Simulation studies are done for the MCR case when the angular variable $θ_{y}$ is regressed on two independent angular covariates $θ_{x_{1}}$ and $θ_{x_{2}}$ . The simulation is performed both for the MCR1 and MCR2 models. The method employed for finding the global maximum in this article is by giving different initial values to the optim function in R. The simulation results, for the MCR1 model, are shown in Table 1 and the simulation results for the MCR2 model are shown in Tables 2 and 3. Table 1 shows the estimates when the data is generated from the MCR1 model and estimates are the MLE based on the MCR1 model. Table 2 shows the estimates when the data is generated from the MCR2 model and estimates are the MLE based on the MCR2 model. In the tables, the sample standard errors (se's) for the estimates of linear variables and sample circular variances for the estimates of circular variables are given in parentheses. The definition of sample circular variance is the one used in equation (2.3.3) of Mardia and Jupp (2000). The sample circular variance is $1 - \bar{R}$ , where $\bar{R}$ is the mean resultant length of the unit complex numbers corresponding to the MLEs of the circular parameters.

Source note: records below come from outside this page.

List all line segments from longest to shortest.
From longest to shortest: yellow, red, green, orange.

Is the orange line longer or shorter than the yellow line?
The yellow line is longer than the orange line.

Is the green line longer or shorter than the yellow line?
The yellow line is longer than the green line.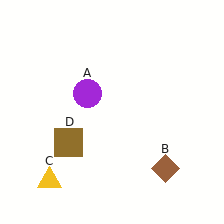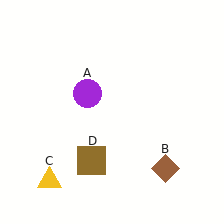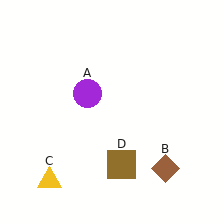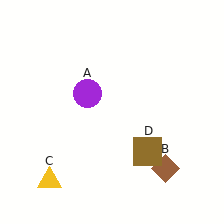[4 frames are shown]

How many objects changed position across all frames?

The mean of the estimates are the mean of MLE found from 1 000 runs and the standard deviations (SDs) are the SD of the MLEs found from the 1 000 runs. Consequently the se's are calculated. We carried out extensive computations, but reported the results for only three parameter combinations and for sample sizes 20 (small sample case, similar to Example 1 in Section 5.1), 80 (moderate sample size, close to the situation of Example 2 of Section 5.2), and 200 (large sample case). The estimates are quite close, even for a small sample case, and the estimates improve as the sample size increases. However, the estimate of $κ$ is not quite good when the sample size is small (like 20), the estimate improves with the increase in sample size. For the MCR2 model, we have also changed p and it can be seen from Table 2 and Table 3 that for low p, the se's of the MLEs are high.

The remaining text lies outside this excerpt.